A “Divina Comédia” é aqui, aqui embaixo, no Brasil de hoje, e o que podemos pensar para que o Ódio não destrua o que nos resta? Houve um tempo em que os homens de bem, os estadistas, os políticos, os intelectuais, os estudantes e os empresários criavam uma espécie de Conselho representativo da sociedade para pensar a Nação! Será que estou sonhando ou viajando numa ficção?

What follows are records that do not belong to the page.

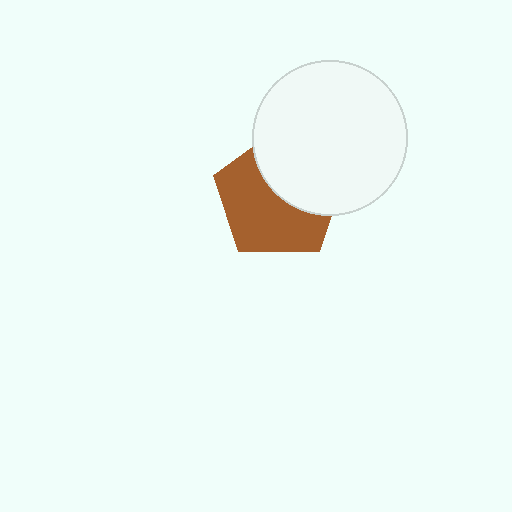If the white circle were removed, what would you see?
You would see the complete brown pentagon.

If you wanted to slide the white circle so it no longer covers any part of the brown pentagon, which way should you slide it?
Slide it toward the upper-right — that is the most direct way to separate the two shapes.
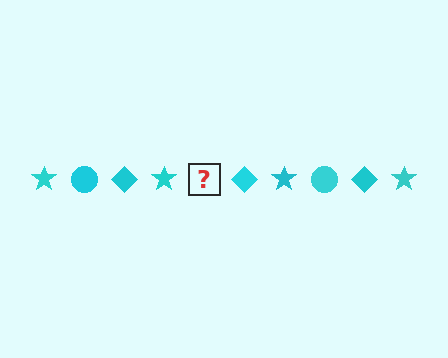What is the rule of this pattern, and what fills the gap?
The rule is that the pattern cycles through star, circle, diamond shapes in cyan. The gap should be filled with a cyan circle.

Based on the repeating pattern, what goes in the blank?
The blank should be a cyan circle.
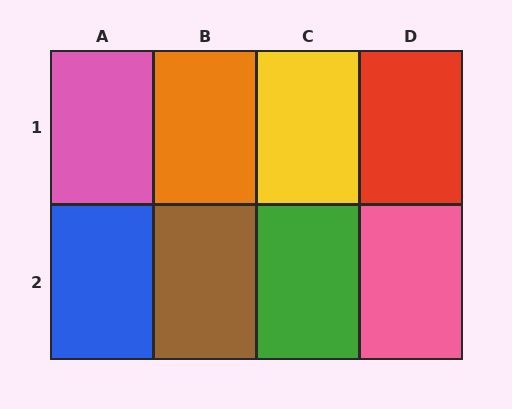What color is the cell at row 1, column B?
Orange.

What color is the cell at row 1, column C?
Yellow.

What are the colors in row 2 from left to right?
Blue, brown, green, pink.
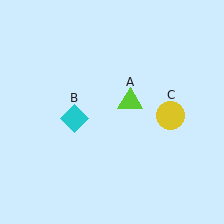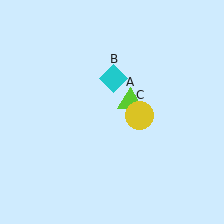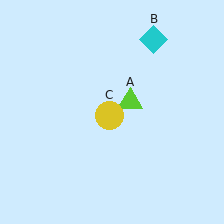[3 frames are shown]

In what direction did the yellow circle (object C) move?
The yellow circle (object C) moved left.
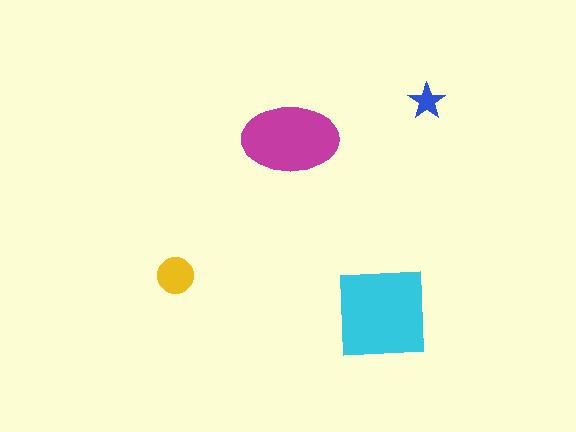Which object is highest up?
The blue star is topmost.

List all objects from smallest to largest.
The blue star, the yellow circle, the magenta ellipse, the cyan square.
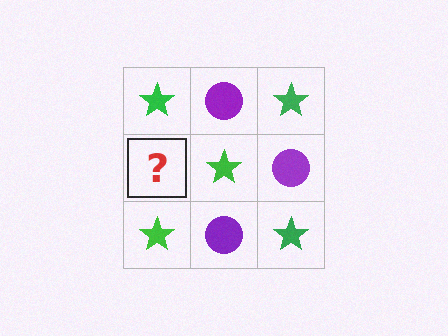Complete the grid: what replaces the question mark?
The question mark should be replaced with a purple circle.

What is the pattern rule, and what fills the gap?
The rule is that it alternates green star and purple circle in a checkerboard pattern. The gap should be filled with a purple circle.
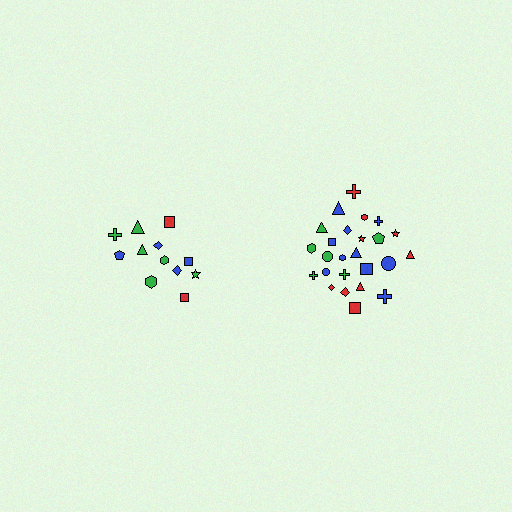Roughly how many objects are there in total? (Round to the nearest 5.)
Roughly 35 objects in total.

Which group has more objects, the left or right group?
The right group.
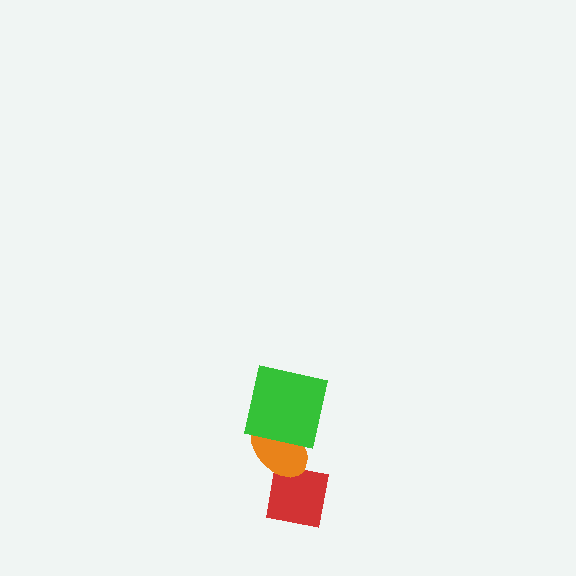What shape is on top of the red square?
The orange ellipse is on top of the red square.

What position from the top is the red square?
The red square is 3rd from the top.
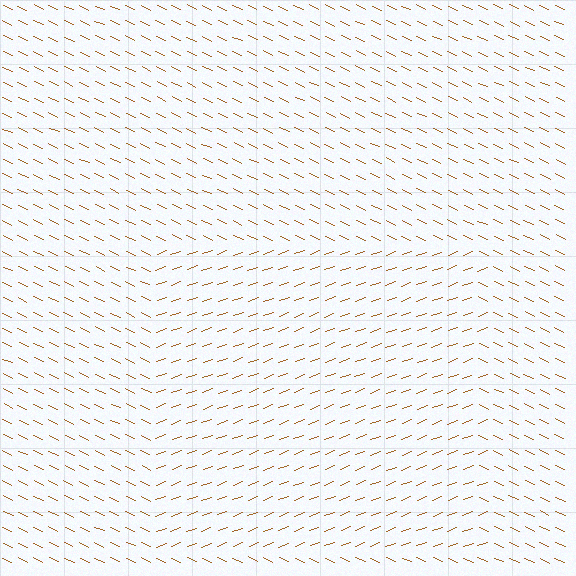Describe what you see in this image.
The image is filled with small brown line segments. A rectangle region in the image has lines oriented differently from the surrounding lines, creating a visible texture boundary.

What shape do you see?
I see a rectangle.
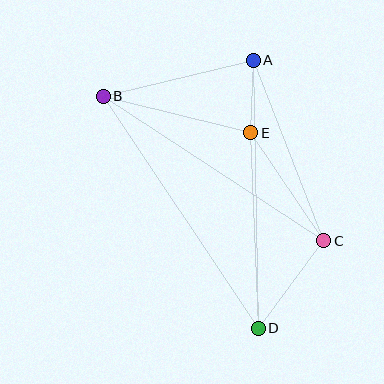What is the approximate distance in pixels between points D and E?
The distance between D and E is approximately 195 pixels.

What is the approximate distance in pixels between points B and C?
The distance between B and C is approximately 264 pixels.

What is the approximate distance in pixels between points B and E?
The distance between B and E is approximately 152 pixels.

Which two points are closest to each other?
Points A and E are closest to each other.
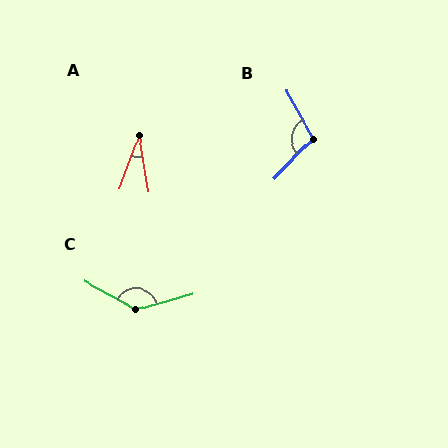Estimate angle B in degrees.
Approximately 107 degrees.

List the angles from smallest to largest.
A (29°), B (107°), C (135°).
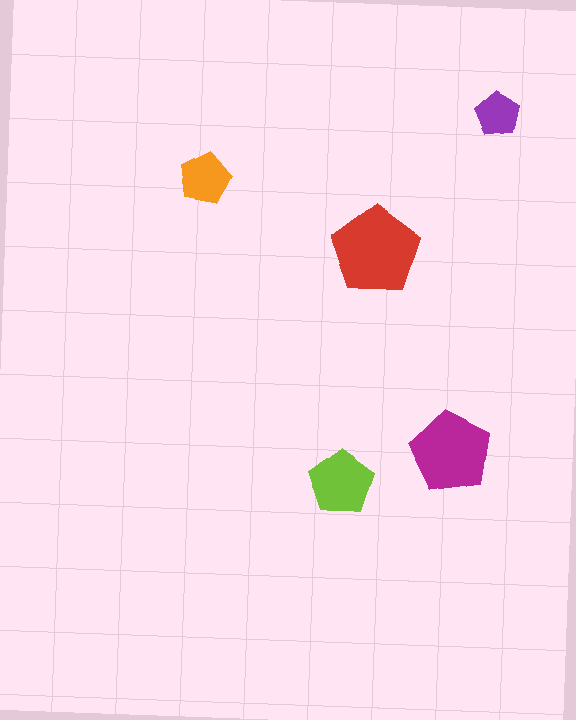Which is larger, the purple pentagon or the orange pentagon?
The orange one.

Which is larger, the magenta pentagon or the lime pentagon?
The magenta one.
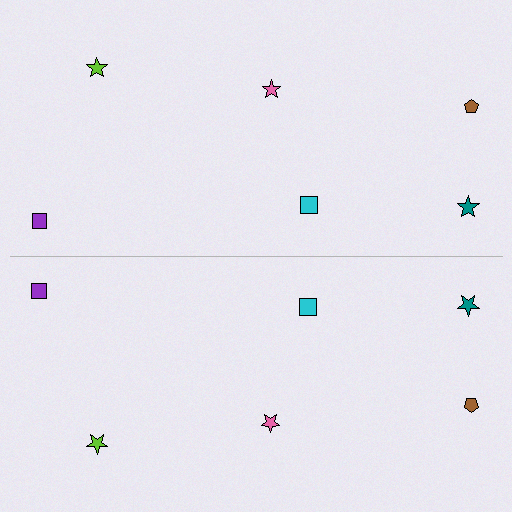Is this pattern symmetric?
Yes, this pattern has bilateral (reflection) symmetry.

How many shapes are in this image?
There are 12 shapes in this image.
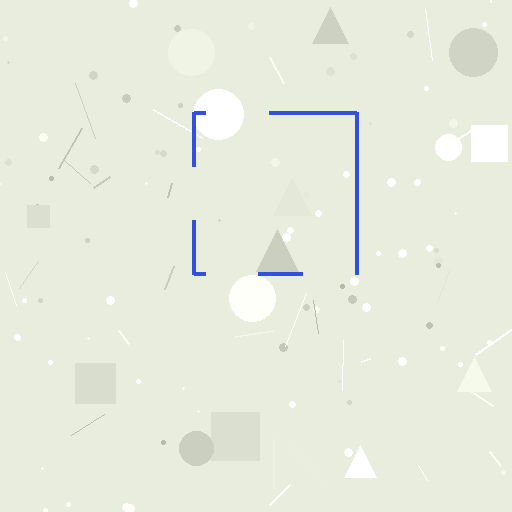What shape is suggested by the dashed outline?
The dashed outline suggests a square.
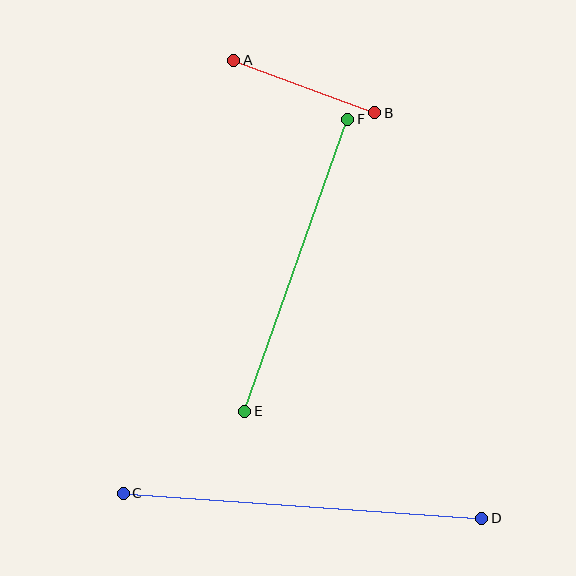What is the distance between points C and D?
The distance is approximately 359 pixels.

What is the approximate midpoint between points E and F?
The midpoint is at approximately (296, 265) pixels.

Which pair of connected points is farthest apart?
Points C and D are farthest apart.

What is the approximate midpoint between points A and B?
The midpoint is at approximately (304, 86) pixels.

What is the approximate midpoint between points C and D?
The midpoint is at approximately (302, 506) pixels.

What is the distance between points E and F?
The distance is approximately 310 pixels.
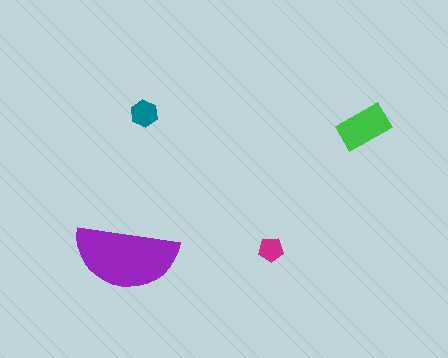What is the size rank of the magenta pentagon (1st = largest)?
4th.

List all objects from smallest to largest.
The magenta pentagon, the teal hexagon, the green rectangle, the purple semicircle.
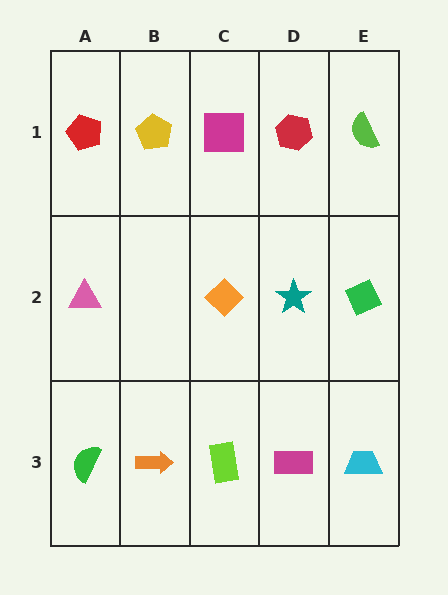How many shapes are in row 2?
4 shapes.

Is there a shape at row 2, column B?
No, that cell is empty.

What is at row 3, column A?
A green semicircle.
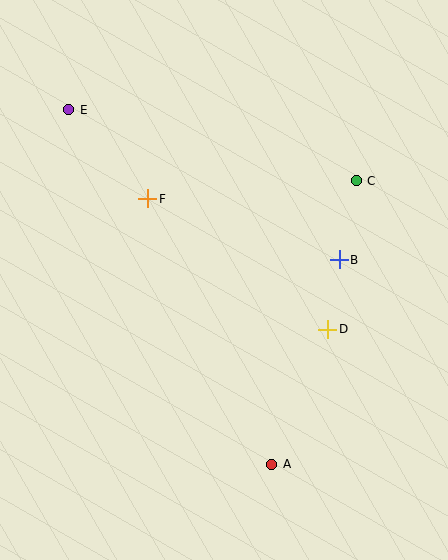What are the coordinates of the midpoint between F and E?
The midpoint between F and E is at (108, 154).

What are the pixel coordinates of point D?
Point D is at (328, 329).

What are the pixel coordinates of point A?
Point A is at (272, 464).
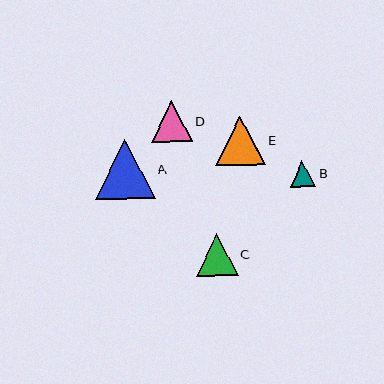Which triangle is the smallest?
Triangle B is the smallest with a size of approximately 25 pixels.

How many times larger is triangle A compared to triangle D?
Triangle A is approximately 1.4 times the size of triangle D.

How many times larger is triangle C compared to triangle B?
Triangle C is approximately 1.7 times the size of triangle B.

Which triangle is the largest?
Triangle A is the largest with a size of approximately 59 pixels.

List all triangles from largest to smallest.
From largest to smallest: A, E, C, D, B.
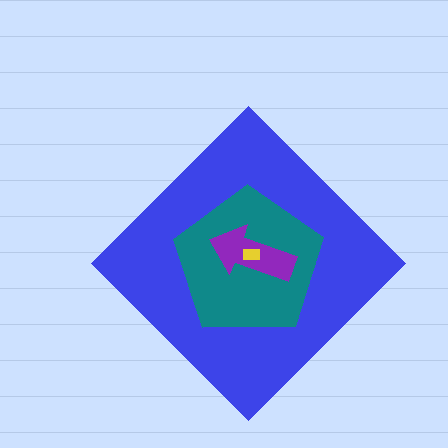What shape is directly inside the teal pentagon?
The purple arrow.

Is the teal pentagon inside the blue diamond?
Yes.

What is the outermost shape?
The blue diamond.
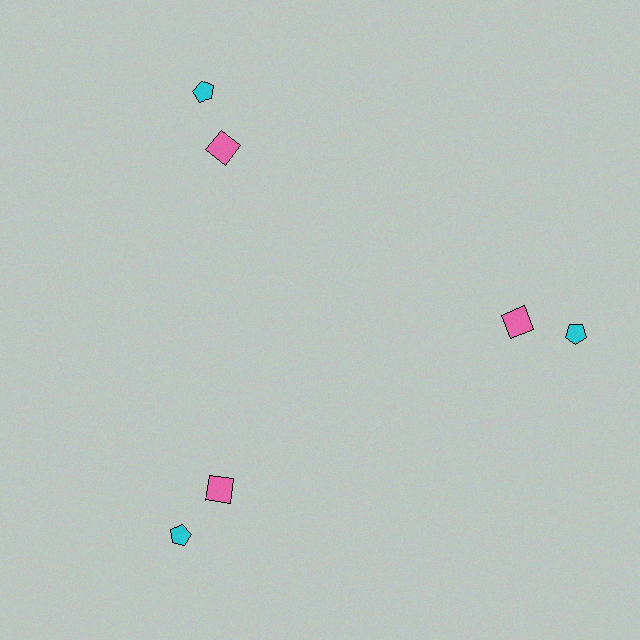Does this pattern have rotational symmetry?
Yes, this pattern has 3-fold rotational symmetry. It looks the same after rotating 120 degrees around the center.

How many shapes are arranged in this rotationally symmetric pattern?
There are 6 shapes, arranged in 3 groups of 2.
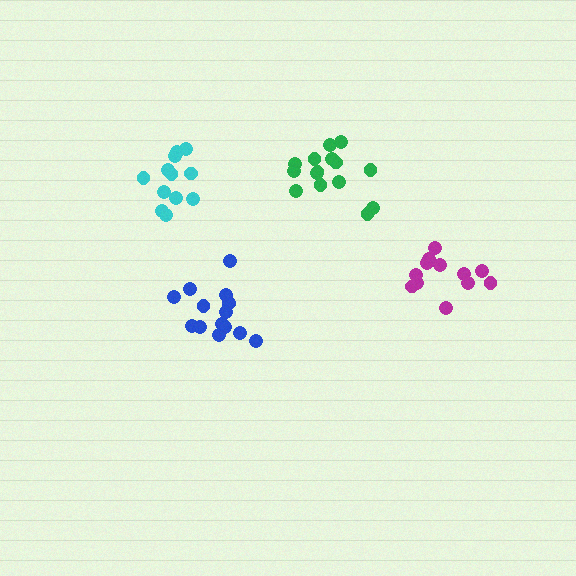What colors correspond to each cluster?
The clusters are colored: cyan, blue, magenta, green.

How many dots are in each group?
Group 1: 12 dots, Group 2: 15 dots, Group 3: 12 dots, Group 4: 15 dots (54 total).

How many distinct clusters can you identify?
There are 4 distinct clusters.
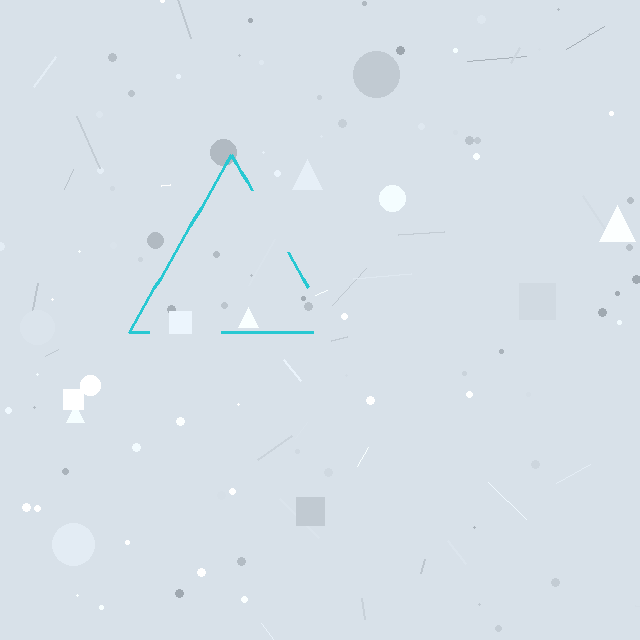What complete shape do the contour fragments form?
The contour fragments form a triangle.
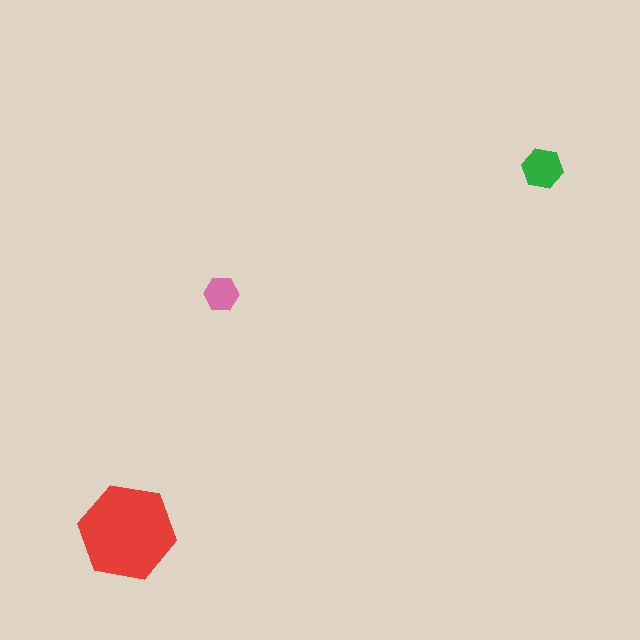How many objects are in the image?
There are 3 objects in the image.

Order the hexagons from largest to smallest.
the red one, the green one, the pink one.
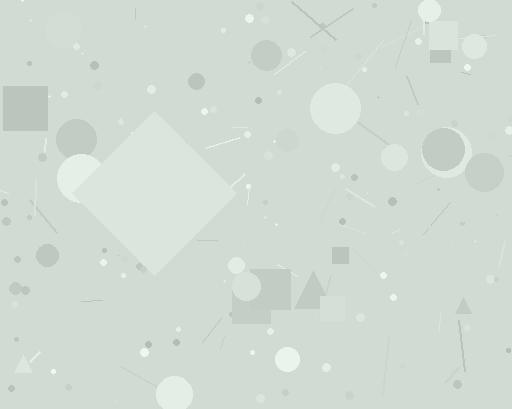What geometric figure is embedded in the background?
A diamond is embedded in the background.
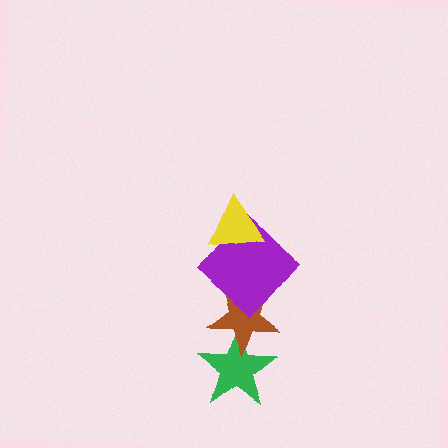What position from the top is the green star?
The green star is 4th from the top.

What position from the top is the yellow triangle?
The yellow triangle is 1st from the top.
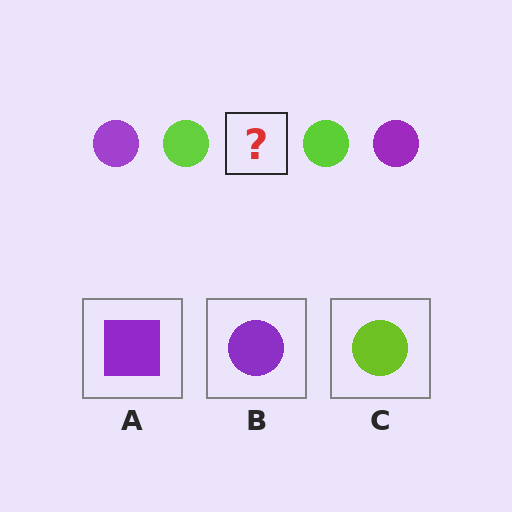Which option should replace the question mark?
Option B.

Transformemos o Ódio no Pensar, nesse momento histórico do nosso Brasil meio que perdido e lembremos do que nos diz Kalina Vanderlei Silva e Maciel Henrique Silva em seu “Dicionário de Conceitos Hisóricos”, Editora Contexto, 2005:
“Seja como for, em um momento em que predomina um relativismo exacerbado, e o discurso do “fim das ideologias”, faz-se cada dia mais necessário repensarmos o sentido político, do trabalho pelo bem-estar-social, por valores nobres, buscando revitalizar uma cultura política que sinalize formas mais humanas de relações sociais. O intelectual não pode se furtar à ação política, esconder-se em teorias pretensamente neutras. Não que todos os educadores precisem atuar necessariamente nas instâncias político-partidárias. Mas é função do intelectual, dos professores de ensino, a proposição de caminhos à sociedade, de discursos compatíveis com as questões atuais… Para isso, precisamos compreender que as relações de poder estão em todo o lugar da sociedade e procurar contornar o desgaste que as imagens da política (atrelada à do político profissional) sofreu na história recente do Brasil”.
Fico por aqui prezado leitor deixando uma sugestiva frase de Gregório de Matos dita nesse último fim de semana, pelo meu querido professor Luis Tenório, analista da Sociedade de Psicanálise de São Paulo: “ O que me quer o Brasil que me persegue”.